When: Jan 21, 2021 – 11:00 – 11:45 AM
Where: Google meet link
Pietro will present a paper from Andrew W. Senior, Richard Evans, John Jumper,, James Kirkpatrick, Laurent Sifre, Tim Green, Chongli Qin, Augustin Žídek, Alexander W. R. Nelson, Alex Bridgland, Hugo Penedones, Stig Petersen, Karen Simonyan, Steve Crossan, Pushmeet Kohli, David T. Jones, David Silver, Koray Kavukcuoglu, Demis Hassabis.

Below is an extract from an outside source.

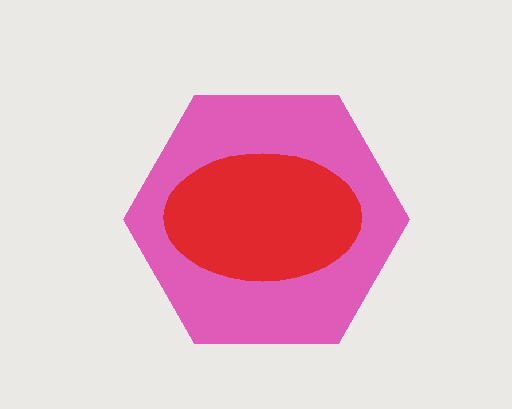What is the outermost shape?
The pink hexagon.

Protein structure prediction can be used to determine the three-dimensional shape of a protein from its amino acid sequence. This problem is of fundamental importance as the structure of a protein largely determines its function; however, protein structures can be difficult to determine experimentally. Considerable progress has recently been made by leveraging genetic information. It is possible to infer which amino acid residues are in contact by analysing covariation in homologous sequences, which aids in the prediction of protein structures. Here we show that we can train a neural network to make accurate predictions of the distances between pairs of residues, which convey more information about the structure than contact predictions. Using this information, we construct a potential of mean force that can accurately describe the shape of a protein. We find that the resulting potential can be optimized by a simple gradient descent algorithm to generate structures without complex sampling procedures. The resulting system, named AlphaFold, achieves high accuracy, even for sequences with fewer homologous sequences. In the recent Critical Assessment of Protein Structure Prediction (CASP13)—a blind assessment of the state of the field—AlphaFold created high-accuracy structures (with template modelling (TM) scores of 0.7 or higher) for 24 out of 43 free modelling domains, whereas the next best method, which used sampling and contact information, achieved such accuracy for only 14 out of 43 domains. AlphaFold represents a considerable advance in protein-structure prediction. We expect this increased accuracy to enable insights into the function and malfunction of proteins, especially in cases for which no structures for homologous proteins have been experimentally determined.